In the midst of great distaste for submission to other humans in authority, it is important to look to our past to discern if this distaste is valid, especially when it comes to authorities within the church. If God has continually shepherded his people through the care of other people, why are we often convinced that he works differently with us today? I wonder why we are often so quick to switch churches when we hear a different perspective from the pulpit. Or, why disagreements between a congregant and a leader often go unquestioned, or even applauded? I would argue that acts such as these grieve the Spirit by whom these leaders have been gifted and established in their various positions.
Perhaps we need to rethink our level of commitment and obedience to those who shepherd us. If the present shepherds of God’s people are indeed a continuation of the Old Testament prophetic office, this would require a major shift in our attitudes towards the leaders of the church. This would also pin a significant responsibility on these shepherds to communicate and lead as if they were leading and speaking on behalf of God—a theme used both by Peter in his first epistle, and by Paul in his address in Acts 20. Maybe we even need to reconsider whether there should be a centralized form of leadership within the church. It is interesting that this was one of the first changes made by the Latter-Day Saints at their conception. It seems like having a clear leadership structure centred on prophetic authority has been a key to the rapid expansion of the Latter-Day Saints Movement over the past 200 years.

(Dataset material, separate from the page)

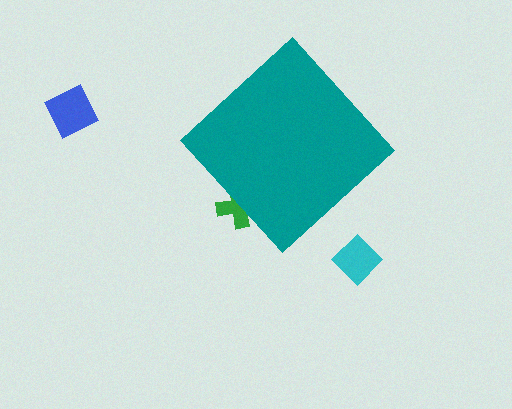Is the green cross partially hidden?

Major Prophets students, my question for you is: Am I right? Does the Old Testament prophetic office continue today? If so, what does it look like? What kind of authority should our shepherds hold over us in light of the Old Testament prophets? What should our submission in doctrine and obedience look like in response to our shepherds? Should we have a centralized authority or body of authority similar to the Roman Catholic Church? Are prophets and apostles the same thing, or are there both prophets and apostles in the New Testament era? Is it right to lump our church leaders in with the apostles, or do they fill a separate office? Is all this talk of offices too dichotomistic? Should we instead speak of authority showing up in a variety of places within the church? How does the priesthood of all believers fit into this? Engage with any of these questions that you would like to. In your responses, demonstrate that you have done some research and interact with each other rather than simply sharing your own thoughts.